Бугго проснулась, открыла глаза.
Темнота.
Но голос, разбудивший ее, был слишком хорошо ей знаком.
– Который час, Хугебурка?
– Третий.
– Ну, что там еще?
– Сигнал. Просьба о помощи. Какое-то судно поблизости терпит бедствие.
– Проклятье! – сказала Бугго, включая в каюте свет.
Хугебурка печально смотрел на нее, усталый, скучный. Бугго захотелось сказать ему что-нибудь доброе, нежное. И она сказала:
– Идите спать, господин Хугебурка. Я сама разберусь с этим сигналом.
Кутаясь в одеяло, она потянулась за одеждой и вдруг остановилась.
– Слушайте, а нельзя сделать вид, будто мы никакого сигнала не принимали?
– К сожалению, госпожа Анео, это исключено, – ответил он, глядя в сторону.
Бугго тоже знала, что все сигналы подобного рода намертво вписываются в бортовой журнал любого корабля, оказавшегося в зоне приема, так что впоследствии ни одно судно не в состоянии доказать, что оно «не слышало» призыва о помощи.
Бугго сказала:
– Ладно, встаю. – И вдруг насторожилась: – Что-то вы кислее обыкновенного… Ну, выкладывайте. Мы приняли сигнал бедствия. Теряем время, меняем курс, берем на борт пассажиров… учитывая обстоятельства – совершенно нам не нужных. Есть что-то еще?
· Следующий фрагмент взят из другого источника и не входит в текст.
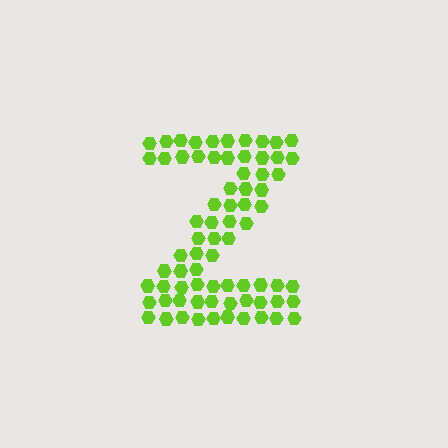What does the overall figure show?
The overall figure shows the letter Z.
– Да, – ответил Хугебурка. – Это «Канаха».
– Нет! – вскрикнула Бугго.
– Да, – в тон ей проговорил Хугебурка, с напором. – Она развалилась прямо в космосе. Нам сигналят со спасательного шаттла.
Бугго тяжело вздохнула.
– Все, хватит. Для трех часов утра – более, чем достаточно. Выйдите, я сейчас оденусь.
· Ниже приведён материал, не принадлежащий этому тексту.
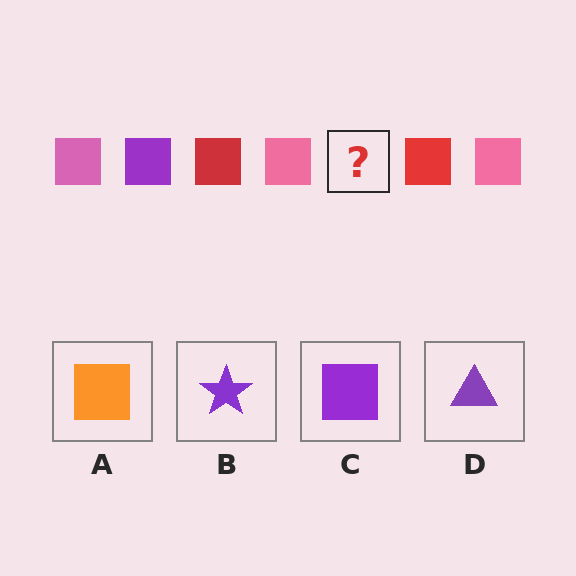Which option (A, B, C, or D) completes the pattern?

Шаттл был ясно обозначен на экране приборов слежения: жалкая загогулина в бесстрастном черном пространстве космоса. Оттуда расходились жиденькие волны – бессловесный вопль о помощи.
– Вы уже отвечали им? – спросила Бугго своего старшего офицера.
– Ждал вашего приказа, – ответил он, разглядывая экран.
– Ответьте, – велела она. – «Канаха», с ума сойти!
Хугебурка покосился на нее.
– Неужели чувствуете ответственность за эту аварию?
– В каком смысле? – взъелась Бугго. – Если я не позволила им угробить вместе со своим корытом моего механика – это еще не значит…
– Ясно, – проговорил Хугебурка. – Ладно, связываюсь с ними.
И отправил неохотное: «Канаха, вас слышим. Дрейфуйте на месте, скоро вас подберем. Сколько человек на борту?»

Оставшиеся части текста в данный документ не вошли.